Man kann sagen, dass der Zufall es gut gemeint hat. Oder dass die Dinge passieren, wenn man sie am meisten braucht. Denn es gibt viele 5-Sterne-Hotels weniger als 3 Stunden von Hanoi entfernt.
Das Hotel, das ich mir angesehen habe, heißt MGallery Legacy (Booking-Link). Früher war es ein Sofitel. Nach einigen Jahren wurde es renoviert und wurde zu MGallery, gehört aber weiterhin zur Accor-Gruppe.
Ich habe ein Foto von diesem Ort im Hotel gesehen. Das hat mich stark beeindruckt, und ich habe den Ort gespeichert, um eines Tages dorthin zu gehen. Für diejenigen, die mit asiatischer Architektur nicht vertraut sind, erinnert dieser Ort sofort an einen Königspalast. Da der Königspalast in Hué halb zerstört ist, ist es einzigartig, einen Ort zu finden, der einen Königspalast so nachahmt!


Tag 1:
Kurz gesagt, dank der Nähe zu Hanoi (2,5 Stunden Fahrt) können wir diesmal zu einer anständigen Zeit (8:30 Uhr) aufbrechen, statt wie sonst im Morgengrauen die Hauptstadt zu verlassen. Die Straße dorthin ist ausgezeichnet, und ich kann meine Nacht verlängern, indem ich bis zur Ankunft schlafe.
Der Legacy-Yen-Tu-Komplex umfasst dieses 5-Sterne-Hotel (Königspalast), ein riesiges Reitgelände, das auf einen riesigen Tempel blickt. Daneben befinden sich das „Dorf“, Geschäfte in Form von Landhäusern, und ein 3-Sterne-Hotel, das ein Bauerndorf nachahmt. Das ist sehr gut gemacht, man fühlt sich in die Vergangenheit zurückversetzt. Die Präsenz eines falschen Königspalastes bezieht sich auf König Tran Nhan Tong (13. Jahrhundert), der abdankte, um Mönch zu werden. Er zog sich in diese Bergregion zurück, verbrachte Zeit in 16 verschiedenen Pagoden, bevor er sich auf einem Berggipfel nebenan niederließ. Er gründete einen buddhistischen Zweig namens „Trúc Lâm Yên Tử“. Dank seiner Geschichte, die der des Buddha sehr ähnlich ist, nimmt Tran Nhan Tong einen sehr wichtigen Platz im Herzen der vietnamesischen Buddhisten ein.
Gleich bei der Ankunft in Yen Tu sind wir von den vielen Bergen beeindruckt, ohne Zeichen menschlicher Aktivität. Beim Betrachten einer Miniatur wird uns später klar, dass wir uns in der Mitte eines Tals befinden. Der Hotelkomplex nimmt das gesamte Tal ein, daher dieses flache Gelände, umgeben von Bergen, die immer höher sind. Da ich vor der Reise etwas erkältet war, war ich sehr müde, aber ich fühlte mich bei meiner Ankunft sofort mit Energie versorgt. Die frische Bergluft hat mir sehr gut getan. Man hat uns nicht belogen: Der Ort ist voller Energie.

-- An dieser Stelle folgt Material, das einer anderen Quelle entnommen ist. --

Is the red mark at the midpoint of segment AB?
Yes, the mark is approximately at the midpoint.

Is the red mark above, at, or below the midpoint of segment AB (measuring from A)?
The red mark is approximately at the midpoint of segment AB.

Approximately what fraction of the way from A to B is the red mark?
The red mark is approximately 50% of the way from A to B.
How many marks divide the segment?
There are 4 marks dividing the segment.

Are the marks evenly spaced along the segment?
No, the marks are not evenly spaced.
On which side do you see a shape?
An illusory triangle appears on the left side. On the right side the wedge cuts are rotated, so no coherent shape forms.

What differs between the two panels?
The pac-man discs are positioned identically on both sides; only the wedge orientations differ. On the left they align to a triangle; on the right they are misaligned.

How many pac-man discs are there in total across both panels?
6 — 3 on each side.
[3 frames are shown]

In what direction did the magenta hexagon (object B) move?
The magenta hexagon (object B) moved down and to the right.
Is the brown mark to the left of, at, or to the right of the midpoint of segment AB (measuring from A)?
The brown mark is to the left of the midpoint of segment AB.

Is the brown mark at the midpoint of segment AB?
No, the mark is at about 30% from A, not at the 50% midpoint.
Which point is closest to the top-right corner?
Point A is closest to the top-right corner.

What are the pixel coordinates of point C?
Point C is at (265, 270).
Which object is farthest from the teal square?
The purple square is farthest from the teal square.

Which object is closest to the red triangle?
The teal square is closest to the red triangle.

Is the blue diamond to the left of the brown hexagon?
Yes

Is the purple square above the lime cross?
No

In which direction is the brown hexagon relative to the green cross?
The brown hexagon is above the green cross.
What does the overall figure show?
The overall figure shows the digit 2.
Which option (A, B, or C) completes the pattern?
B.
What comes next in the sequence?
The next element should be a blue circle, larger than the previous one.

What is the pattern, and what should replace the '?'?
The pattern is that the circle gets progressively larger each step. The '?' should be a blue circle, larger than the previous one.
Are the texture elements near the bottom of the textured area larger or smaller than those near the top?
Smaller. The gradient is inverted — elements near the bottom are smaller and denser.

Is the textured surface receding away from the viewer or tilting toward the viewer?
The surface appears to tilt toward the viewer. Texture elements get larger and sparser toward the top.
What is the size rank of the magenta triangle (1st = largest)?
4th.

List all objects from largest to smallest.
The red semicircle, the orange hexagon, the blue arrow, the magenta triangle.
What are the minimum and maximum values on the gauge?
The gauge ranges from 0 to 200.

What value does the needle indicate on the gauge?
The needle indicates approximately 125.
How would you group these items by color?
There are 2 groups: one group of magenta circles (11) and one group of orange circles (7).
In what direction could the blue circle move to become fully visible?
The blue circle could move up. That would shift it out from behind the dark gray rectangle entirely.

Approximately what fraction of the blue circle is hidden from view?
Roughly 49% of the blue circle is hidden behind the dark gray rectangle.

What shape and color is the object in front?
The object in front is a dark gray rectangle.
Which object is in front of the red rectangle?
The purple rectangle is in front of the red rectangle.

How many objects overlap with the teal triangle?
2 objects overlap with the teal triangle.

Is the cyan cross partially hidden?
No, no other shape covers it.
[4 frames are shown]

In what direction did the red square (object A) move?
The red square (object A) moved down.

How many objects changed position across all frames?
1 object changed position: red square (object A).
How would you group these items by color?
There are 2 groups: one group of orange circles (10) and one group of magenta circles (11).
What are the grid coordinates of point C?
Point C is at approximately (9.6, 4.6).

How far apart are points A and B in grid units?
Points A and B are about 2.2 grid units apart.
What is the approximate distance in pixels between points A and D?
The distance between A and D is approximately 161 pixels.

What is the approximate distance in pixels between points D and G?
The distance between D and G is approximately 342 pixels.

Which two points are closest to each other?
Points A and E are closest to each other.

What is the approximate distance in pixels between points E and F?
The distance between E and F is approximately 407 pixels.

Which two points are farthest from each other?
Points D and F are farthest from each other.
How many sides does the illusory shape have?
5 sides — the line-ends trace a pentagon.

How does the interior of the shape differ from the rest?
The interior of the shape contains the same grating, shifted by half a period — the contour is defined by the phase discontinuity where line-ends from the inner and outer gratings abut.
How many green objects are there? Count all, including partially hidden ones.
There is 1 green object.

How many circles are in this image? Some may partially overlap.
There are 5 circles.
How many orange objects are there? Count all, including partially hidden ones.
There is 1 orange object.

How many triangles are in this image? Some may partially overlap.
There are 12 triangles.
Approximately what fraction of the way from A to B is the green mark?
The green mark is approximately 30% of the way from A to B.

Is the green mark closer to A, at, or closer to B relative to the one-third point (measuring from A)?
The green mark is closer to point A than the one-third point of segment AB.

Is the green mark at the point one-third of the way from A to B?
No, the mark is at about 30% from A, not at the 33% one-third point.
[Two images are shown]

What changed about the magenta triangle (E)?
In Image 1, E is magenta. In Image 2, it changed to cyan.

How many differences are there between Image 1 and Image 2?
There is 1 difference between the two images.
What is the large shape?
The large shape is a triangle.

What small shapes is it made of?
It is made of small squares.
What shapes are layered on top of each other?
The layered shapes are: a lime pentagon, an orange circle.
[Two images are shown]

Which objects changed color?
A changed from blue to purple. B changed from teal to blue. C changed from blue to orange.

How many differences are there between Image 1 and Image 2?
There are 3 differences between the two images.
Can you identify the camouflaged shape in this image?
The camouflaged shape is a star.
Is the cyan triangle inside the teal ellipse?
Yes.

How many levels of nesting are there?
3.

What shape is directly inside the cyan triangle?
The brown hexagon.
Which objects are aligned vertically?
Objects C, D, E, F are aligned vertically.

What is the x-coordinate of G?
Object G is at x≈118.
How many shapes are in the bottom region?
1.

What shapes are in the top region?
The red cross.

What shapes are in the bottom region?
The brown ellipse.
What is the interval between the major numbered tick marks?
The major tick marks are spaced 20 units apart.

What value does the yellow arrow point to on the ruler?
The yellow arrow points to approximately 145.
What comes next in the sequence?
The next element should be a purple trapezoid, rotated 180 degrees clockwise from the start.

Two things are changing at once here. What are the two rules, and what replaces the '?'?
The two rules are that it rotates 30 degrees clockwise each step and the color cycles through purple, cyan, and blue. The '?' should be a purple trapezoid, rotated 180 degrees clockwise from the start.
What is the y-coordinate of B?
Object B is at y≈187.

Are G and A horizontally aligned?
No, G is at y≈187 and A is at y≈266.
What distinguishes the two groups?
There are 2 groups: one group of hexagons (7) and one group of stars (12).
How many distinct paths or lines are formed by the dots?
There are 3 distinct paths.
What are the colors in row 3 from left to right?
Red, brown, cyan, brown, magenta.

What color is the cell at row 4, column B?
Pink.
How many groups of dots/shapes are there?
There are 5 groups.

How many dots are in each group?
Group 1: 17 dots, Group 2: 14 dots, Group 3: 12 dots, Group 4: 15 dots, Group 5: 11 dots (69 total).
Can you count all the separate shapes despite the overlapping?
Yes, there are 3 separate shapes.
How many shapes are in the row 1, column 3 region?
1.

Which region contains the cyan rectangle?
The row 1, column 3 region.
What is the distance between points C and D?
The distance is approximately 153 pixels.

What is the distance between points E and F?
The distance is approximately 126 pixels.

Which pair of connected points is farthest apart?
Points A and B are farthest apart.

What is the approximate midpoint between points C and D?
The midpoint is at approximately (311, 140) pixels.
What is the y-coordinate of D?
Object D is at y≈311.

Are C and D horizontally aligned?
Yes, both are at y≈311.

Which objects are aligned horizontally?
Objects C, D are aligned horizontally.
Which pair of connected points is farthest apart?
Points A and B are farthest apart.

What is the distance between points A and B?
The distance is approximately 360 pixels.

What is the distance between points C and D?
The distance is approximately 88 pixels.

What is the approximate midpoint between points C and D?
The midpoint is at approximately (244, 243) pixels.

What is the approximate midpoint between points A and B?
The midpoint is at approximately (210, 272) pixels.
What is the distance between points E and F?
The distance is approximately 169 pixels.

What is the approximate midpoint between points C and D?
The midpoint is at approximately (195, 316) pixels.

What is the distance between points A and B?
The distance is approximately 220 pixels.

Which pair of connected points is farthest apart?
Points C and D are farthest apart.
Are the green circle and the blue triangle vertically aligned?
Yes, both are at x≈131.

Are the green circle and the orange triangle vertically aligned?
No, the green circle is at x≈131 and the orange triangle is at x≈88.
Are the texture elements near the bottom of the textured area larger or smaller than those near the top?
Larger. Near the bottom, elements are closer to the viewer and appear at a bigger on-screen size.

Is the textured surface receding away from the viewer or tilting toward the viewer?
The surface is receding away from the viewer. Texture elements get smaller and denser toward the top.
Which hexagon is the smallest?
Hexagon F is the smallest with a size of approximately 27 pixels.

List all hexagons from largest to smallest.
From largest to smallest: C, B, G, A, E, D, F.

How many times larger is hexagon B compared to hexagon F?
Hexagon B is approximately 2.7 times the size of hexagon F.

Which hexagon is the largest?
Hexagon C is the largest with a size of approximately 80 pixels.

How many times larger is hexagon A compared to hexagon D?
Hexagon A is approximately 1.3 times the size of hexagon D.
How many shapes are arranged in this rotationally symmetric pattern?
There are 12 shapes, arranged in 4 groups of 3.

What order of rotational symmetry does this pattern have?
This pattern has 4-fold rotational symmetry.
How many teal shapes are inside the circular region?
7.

Dank des Status Accor Gold von JB ((erhalten durch eine Aktion bei Accor) haben wir sofort Zugang zu den Zimmern, ohne Wartezeit, obwohl wir 3 Stunden vor der üblichen Check-in-Zeit ankommen. Wir werden auch um zwei Kategorien upgradet, mit einem diagonalen Blick auf den Pool. Man merkt nicht, dass man mitten im Wald ist, und außer diesem 5-Sterne-Hotel und einem 3-Sterne-Hotel daneben gibt es keine andere Infrastruktur.



Das Innere des Hotels ist absolut luxuriös, mit vielen Orten zum Fotografieren. Wir brauchen eine Stunde, um alle Orte und versteckten Ecken zu erkunden.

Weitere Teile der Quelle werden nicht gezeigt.